How to gracefully disconnect a client?
ye4241 opened this issue · 3 comments
As in #50 and #39 , is there any graceful solution to disconnect client as OpenAI does. It will not show response error in postman. However with current library, it will display "Error: read ECONNRESET".
Lib.AspNetCore.ServerSentEvents
Sample code:
public override async Task OnConnectAsync(HttpRequest request, IServerSentEventsClient client)
{
await base.OnConnectAsync(request, client);
await client.SendEventAsync("hello");
await client.SendEventAsync("[DONE]");
await Task.Delay(500);
client.Disconnect();
}
I have tried to get _response call the CompleteAsync method, client will disconnect gracefully.

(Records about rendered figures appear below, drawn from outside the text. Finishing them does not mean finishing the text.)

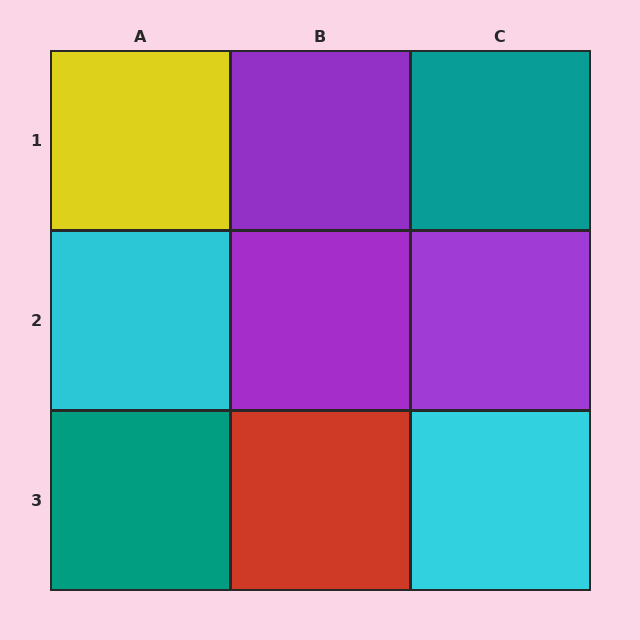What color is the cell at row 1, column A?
Yellow.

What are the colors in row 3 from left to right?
Teal, red, cyan.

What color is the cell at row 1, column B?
Purple.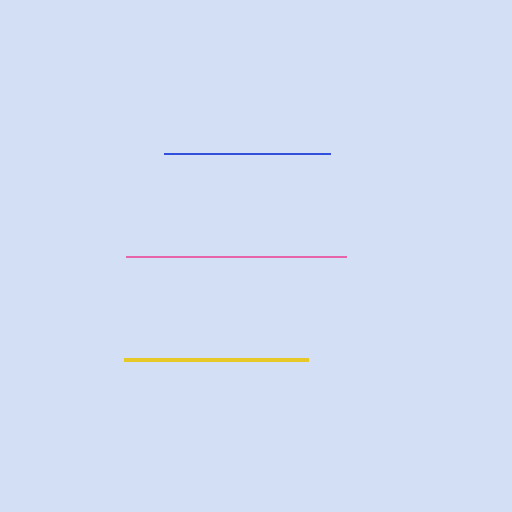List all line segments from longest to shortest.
From longest to shortest: pink, yellow, blue.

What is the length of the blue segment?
The blue segment is approximately 166 pixels long.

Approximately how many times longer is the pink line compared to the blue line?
The pink line is approximately 1.3 times the length of the blue line.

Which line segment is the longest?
The pink line is the longest at approximately 220 pixels.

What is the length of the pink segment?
The pink segment is approximately 220 pixels long.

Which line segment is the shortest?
The blue line is the shortest at approximately 166 pixels.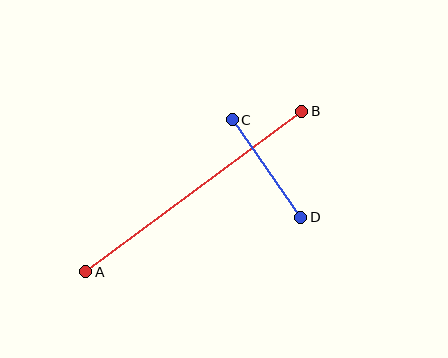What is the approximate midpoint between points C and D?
The midpoint is at approximately (267, 169) pixels.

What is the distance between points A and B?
The distance is approximately 269 pixels.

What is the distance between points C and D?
The distance is approximately 119 pixels.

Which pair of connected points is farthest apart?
Points A and B are farthest apart.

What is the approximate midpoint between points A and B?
The midpoint is at approximately (194, 192) pixels.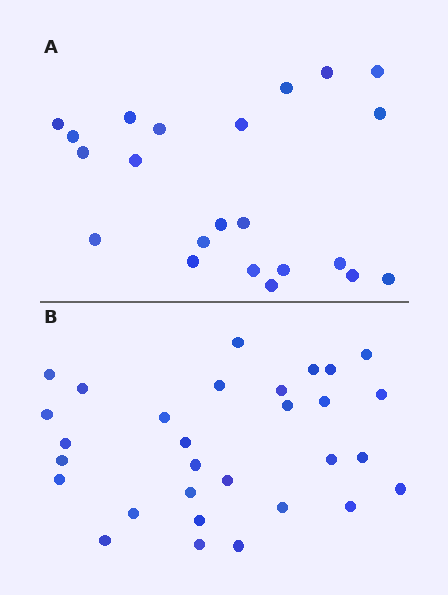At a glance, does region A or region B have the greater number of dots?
Region B (the bottom region) has more dots.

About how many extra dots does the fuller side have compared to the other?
Region B has roughly 8 or so more dots than region A.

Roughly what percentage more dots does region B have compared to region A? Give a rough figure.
About 35% more.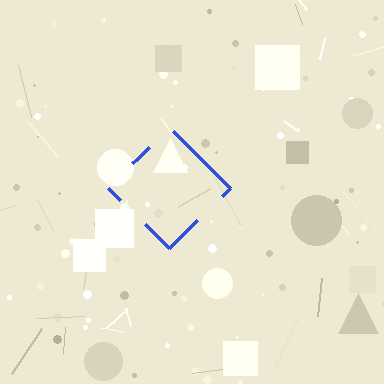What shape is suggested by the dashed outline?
The dashed outline suggests a diamond.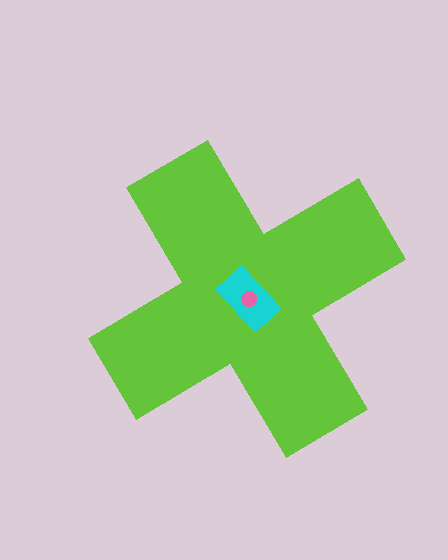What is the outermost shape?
The lime cross.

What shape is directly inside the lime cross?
The cyan rectangle.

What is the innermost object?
The pink circle.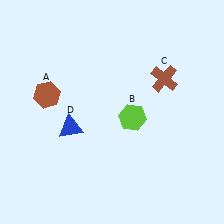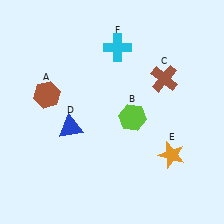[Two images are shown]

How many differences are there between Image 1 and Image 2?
There are 2 differences between the two images.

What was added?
An orange star (E), a cyan cross (F) were added in Image 2.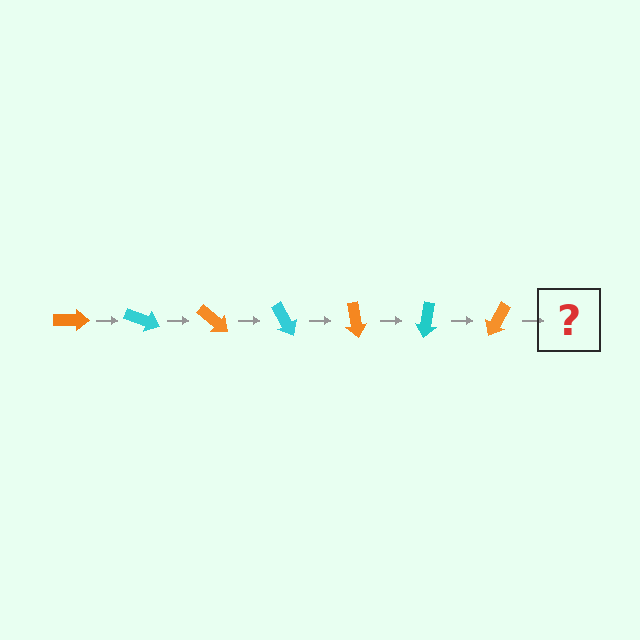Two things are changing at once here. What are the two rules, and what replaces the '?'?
The two rules are that it rotates 20 degrees clockwise each step and the color cycles through orange and cyan. The '?' should be a cyan arrow, rotated 140 degrees clockwise from the start.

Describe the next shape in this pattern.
It should be a cyan arrow, rotated 140 degrees clockwise from the start.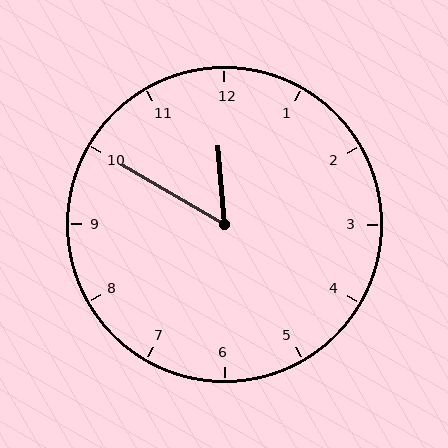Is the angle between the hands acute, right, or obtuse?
It is acute.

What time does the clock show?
11:50.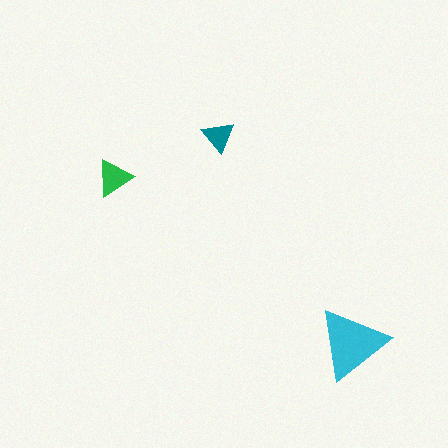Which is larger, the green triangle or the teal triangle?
The green one.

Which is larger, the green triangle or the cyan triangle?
The cyan one.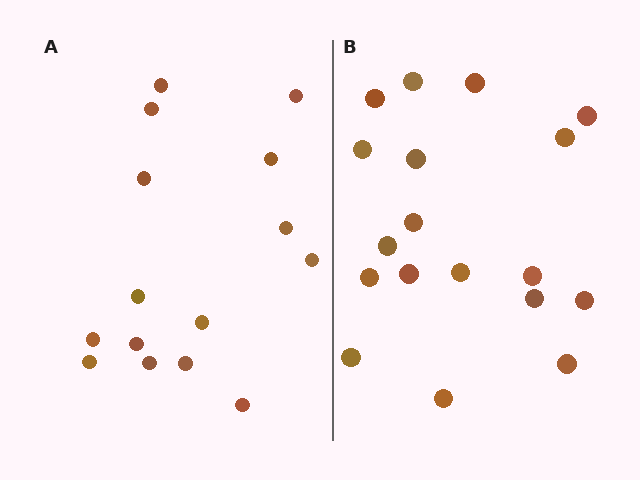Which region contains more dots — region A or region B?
Region B (the right region) has more dots.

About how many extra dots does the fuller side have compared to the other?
Region B has just a few more — roughly 2 or 3 more dots than region A.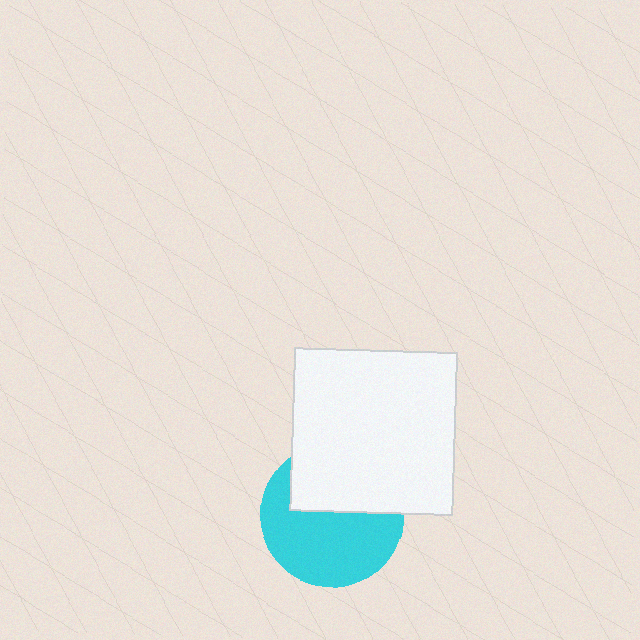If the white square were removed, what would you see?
You would see the complete cyan circle.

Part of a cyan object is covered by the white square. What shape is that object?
It is a circle.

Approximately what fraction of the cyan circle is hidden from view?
Roughly 40% of the cyan circle is hidden behind the white square.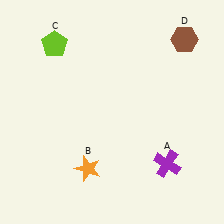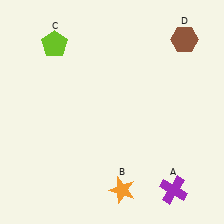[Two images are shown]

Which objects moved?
The objects that moved are: the purple cross (A), the orange star (B).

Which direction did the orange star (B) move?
The orange star (B) moved down and to the right.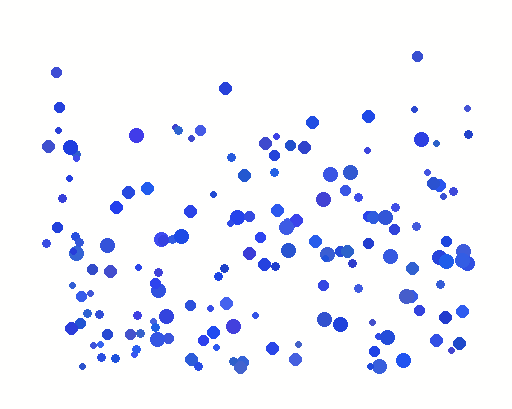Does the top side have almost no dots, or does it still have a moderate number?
Still a moderate number, just noticeably fewer than the bottom.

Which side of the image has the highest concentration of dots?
The bottom.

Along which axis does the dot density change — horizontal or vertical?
Vertical.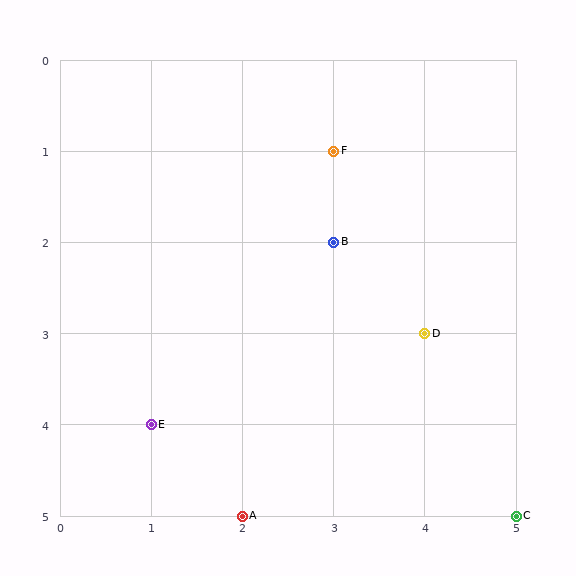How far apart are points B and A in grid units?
Points B and A are 1 column and 3 rows apart (about 3.2 grid units diagonally).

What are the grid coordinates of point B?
Point B is at grid coordinates (3, 2).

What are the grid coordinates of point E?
Point E is at grid coordinates (1, 4).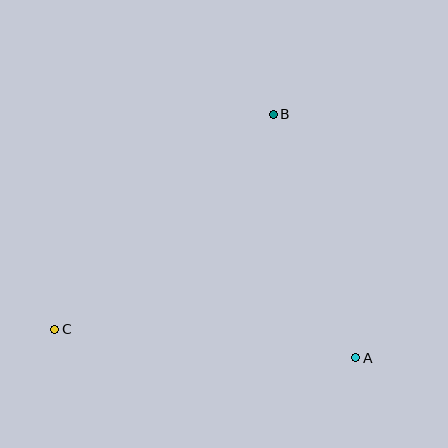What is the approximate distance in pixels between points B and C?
The distance between B and C is approximately 307 pixels.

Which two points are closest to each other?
Points A and B are closest to each other.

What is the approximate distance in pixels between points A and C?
The distance between A and C is approximately 302 pixels.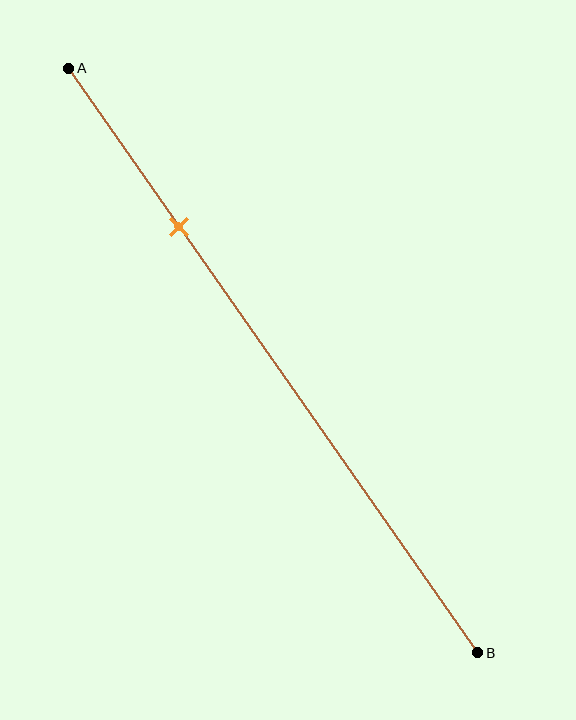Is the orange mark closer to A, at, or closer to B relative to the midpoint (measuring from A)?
The orange mark is closer to point A than the midpoint of segment AB.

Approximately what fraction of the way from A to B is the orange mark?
The orange mark is approximately 25% of the way from A to B.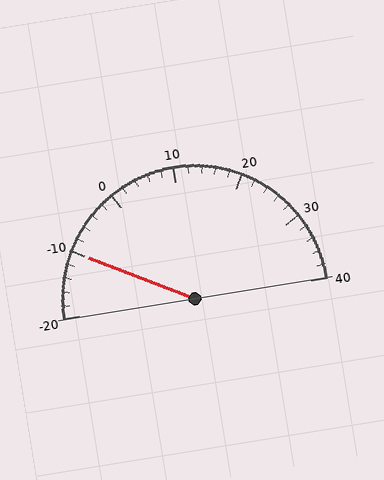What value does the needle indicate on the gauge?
The needle indicates approximately -10.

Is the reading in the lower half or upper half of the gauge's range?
The reading is in the lower half of the range (-20 to 40).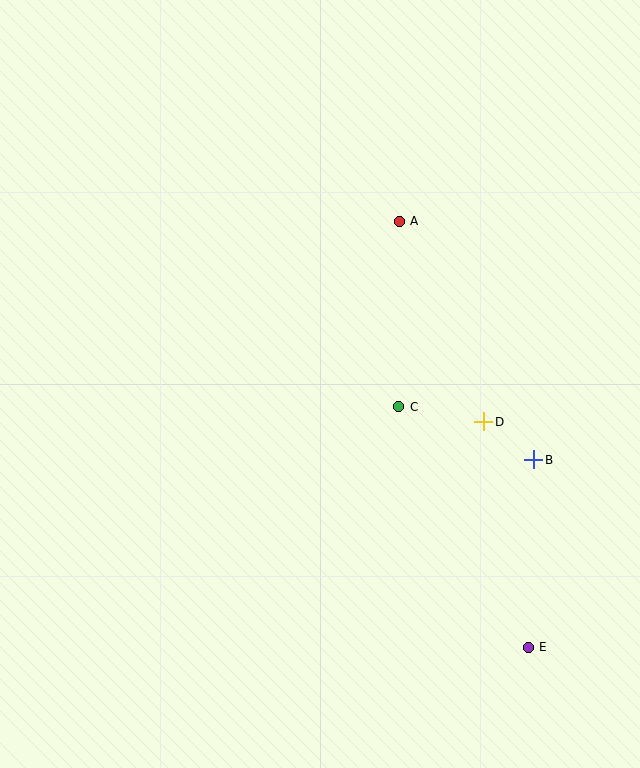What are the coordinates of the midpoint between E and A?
The midpoint between E and A is at (464, 434).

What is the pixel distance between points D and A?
The distance between D and A is 218 pixels.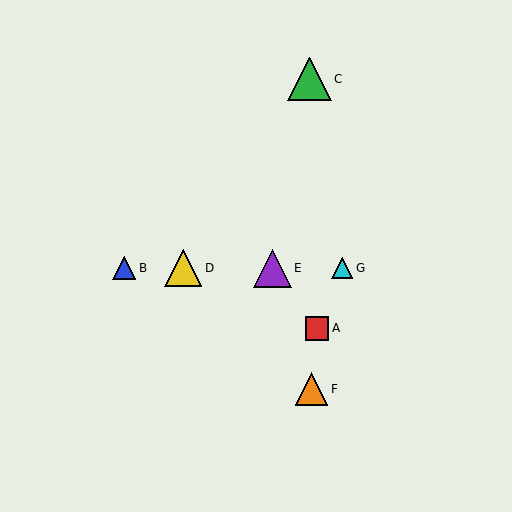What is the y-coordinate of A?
Object A is at y≈328.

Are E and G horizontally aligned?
Yes, both are at y≈268.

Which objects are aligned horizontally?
Objects B, D, E, G are aligned horizontally.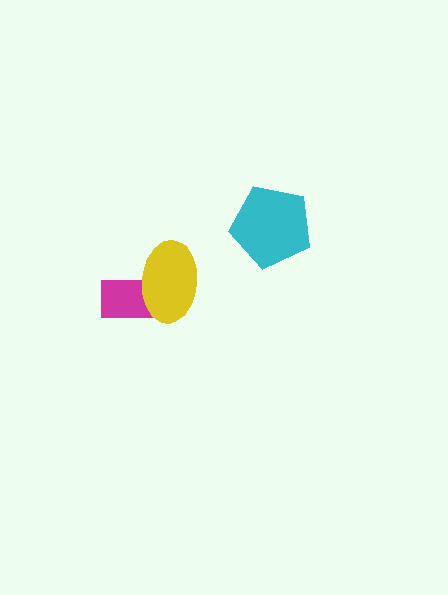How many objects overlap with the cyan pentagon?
0 objects overlap with the cyan pentagon.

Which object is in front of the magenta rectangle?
The yellow ellipse is in front of the magenta rectangle.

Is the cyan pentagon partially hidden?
No, no other shape covers it.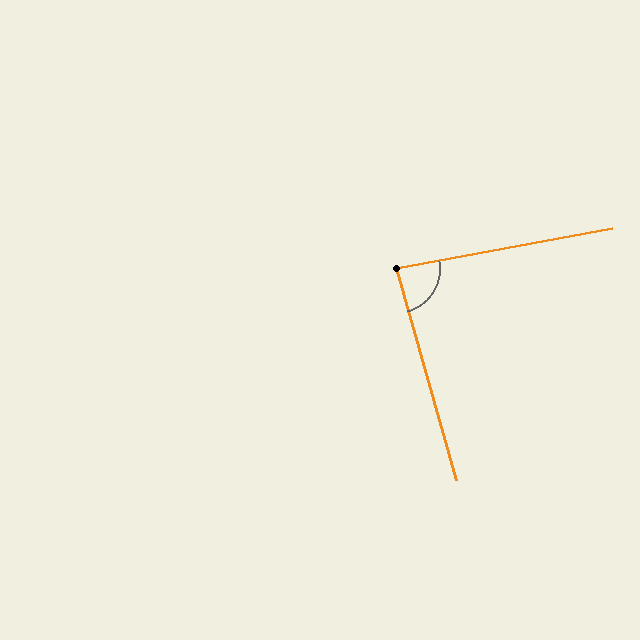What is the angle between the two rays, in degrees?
Approximately 85 degrees.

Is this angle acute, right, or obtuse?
It is acute, close to a right angle.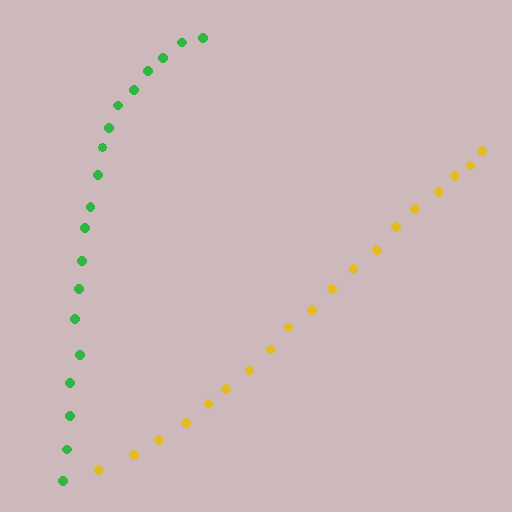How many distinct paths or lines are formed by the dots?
There are 2 distinct paths.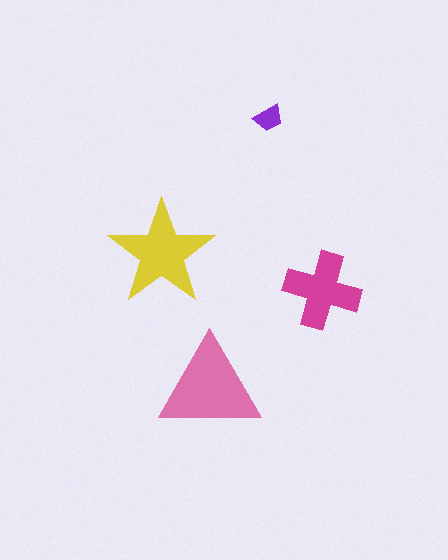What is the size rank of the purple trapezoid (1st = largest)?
4th.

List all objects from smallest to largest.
The purple trapezoid, the magenta cross, the yellow star, the pink triangle.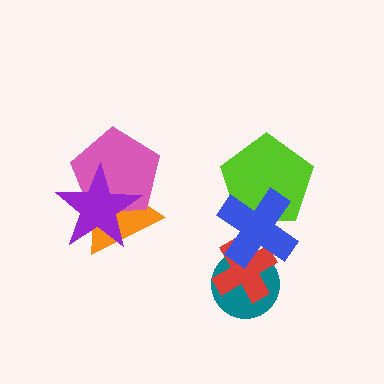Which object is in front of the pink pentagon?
The purple star is in front of the pink pentagon.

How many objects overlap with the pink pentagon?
2 objects overlap with the pink pentagon.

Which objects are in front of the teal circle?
2 objects cover part of the teal circle: the red cross and the blue cross.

public override async Task OnConnectAsync(HttpRequest request, IServerSentEventsClient client)
{
await base.OnConnectAsync(request, client);
// ... some sends
var response = (HttpResponse)client.GetType().GetField("_response", BindingFlags.NonPublic | BindingFlags.Instance)?.GetValue(client);
await response.Body.FlushAsync();
await response.CompleteAsync();
}
Hi @ye4241,
The truth is that CompleteAsync
wasn't always there and the current implementation is based on HttpContext.Abort
for simplicity. Once it become available I wasn't actively chasing adopting because it leads to a breaking change and they way the connection ends doesn't have impact on browser scenarios (as browser, in line with the spec, will attempt to reconnect anyway which is what #39 aimed at solving).
That said, I recognize that non-browser adoption of SSE is growing and the approach to follow up any server-side disconnect with a reconnect is not always followed. This makes the aspect of graceful shutdown of network connection more important, so I guess it's time to bite the bullet.
I see your pull request, thank you for the head start. I might be able to take it further later today and if not I'll do it after Christmas.
@tpeczek
Indeed, the current implementation is too simple, and there are occasional cases of forced disconnection or inability to reconnect. At present, it is still a broadly usable solution.
I'm still looking forward to a more comprehensive solution in the end.
One side comment to your sample code @ye4241. You are disconnecting as part of OnConnectAsync
which is not a supported scenario. The OnConnectAsync
(or IServerSentEventsService.ClientConnected
) happens as part of the handshake, not after it's completed. By attempting to disconnect at this stage, you are essentially triggering a race condition which may result in failed cleanup and side effects.
I will probably minimise this as part of the current disconnect modifications, but without guarantee of making such scenario a supported one.